Professor Henry Jones: It tells me that goose-stepping morons like yourself should try reading books instead of burning them!

Donovan: Jones is getting away!
Colonel: *Looking at Henry* I think not, Herr Donovan.
Donovan: Not that Jones, the other Jones!


Indiana: Sallah, I said NO camels! That's FIVE camels; can't you count?

Professor Henry Jones: Indiana, Indiana. . .Let it go.

Indiana: What did you find dad?
Professor Henry Jones: Me? Illumination.

Sallah: Please what does it all ways mean, this, this Jr?
Professor Henry Jones: That's his name. *Points to himself* Henry Jones *Points to Indy* Jr.
Indiana: I like Indiana. . .
Professor Henry Jones: We named the dog Indiana.
Sallah: The dog?

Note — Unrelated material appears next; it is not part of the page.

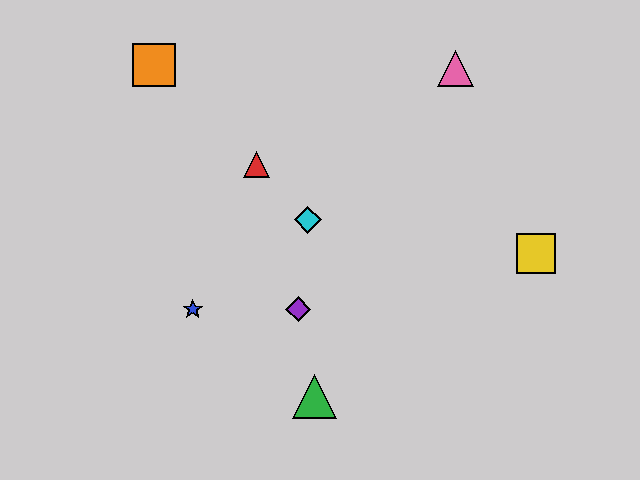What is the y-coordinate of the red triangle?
The red triangle is at y≈164.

You are named after the dog?

Marcus: Indy, Henry, follow me! I know the way!
Professor Henry Jones: Got lost in his own museum?
Indiana: Uh huh.
Professor Henry Jones: After you, Jr.
Indiana: Yes sir!
Indiana Jones Epic Stunt Spectacular

Indiana: Folks, that boulder is extremely heavy. *Crowd sees two guys rolling the boulder back in place* No seriously, that boulder weighs about 400 pounds.
Set Director: Hey thanks guys, just put it back where you got it. *Turns back to the crowd* Uh folks, those are the two strongest men in the world.

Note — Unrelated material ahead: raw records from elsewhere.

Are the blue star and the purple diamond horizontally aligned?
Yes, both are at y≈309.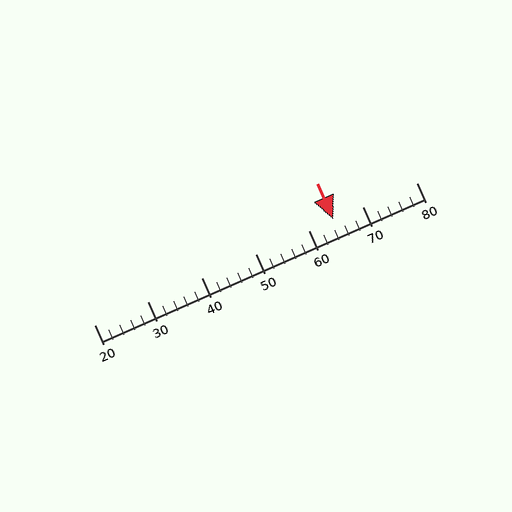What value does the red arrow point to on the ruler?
The red arrow points to approximately 65.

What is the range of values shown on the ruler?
The ruler shows values from 20 to 80.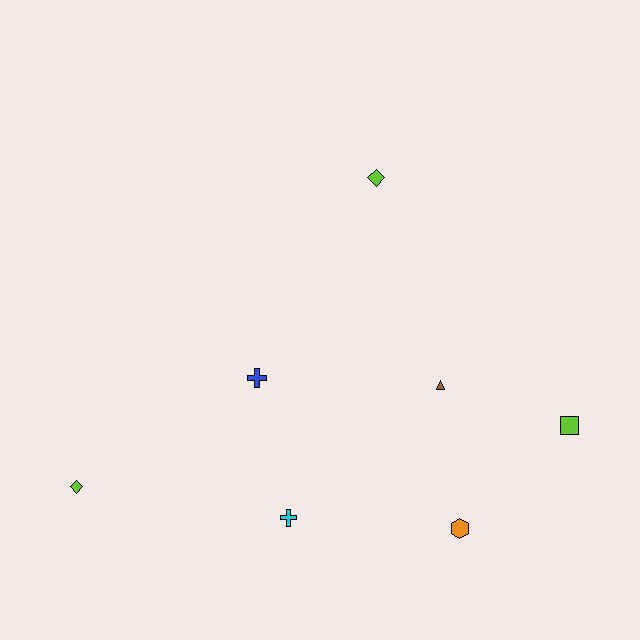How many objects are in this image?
There are 7 objects.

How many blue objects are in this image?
There is 1 blue object.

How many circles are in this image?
There are no circles.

Set Director: You've got a great future in the movies...Selling popcorn.

Mechanic: You know *Insert actors name who is playing Indy*, there is one big difference between you and Harrison.
Indy: Yeah? What’s that?
Mechanic: About twenty million bucks.

Set Director: Could to talk to the audience about the dangers of working with explosives?
Supervisor: Sure. Um. When you work with explosives...it's dangerous.

Set Director: *Talking to the extras* Let me have a thumbs up from everyone to know your ready...Thumbs up, thumbs up. Everyone paying attention *Guy on the end, the secret stunt man, who is looking at the sets*. Everyone except the guy on the end...*He finally turns around and sees whats going on, and throws his thumbs up*. HEY! Welcome to the party sunshine, you uh, on your union break or something?
General Quotes

The Man with the hat is back...For one more adventure.

...And Harrison Ford has announced that Indiana Jones 4 will indeed be produced. Which is a good thing in a way because they won't need Sean Connery this time. It seems that Harrison is now old enough to play Indiana Jones...and his father-Jay Leno

In a funny moment at the 33rd AFI Life Acheivement Award show (Which Lucas recieved the award), Harrison was on stage numerous times, one time included him saying and pointed directly at Lucas "And if he wants to do a forth one, he'd better HURRY UP, because Sean Connery is getting too old to play my father!"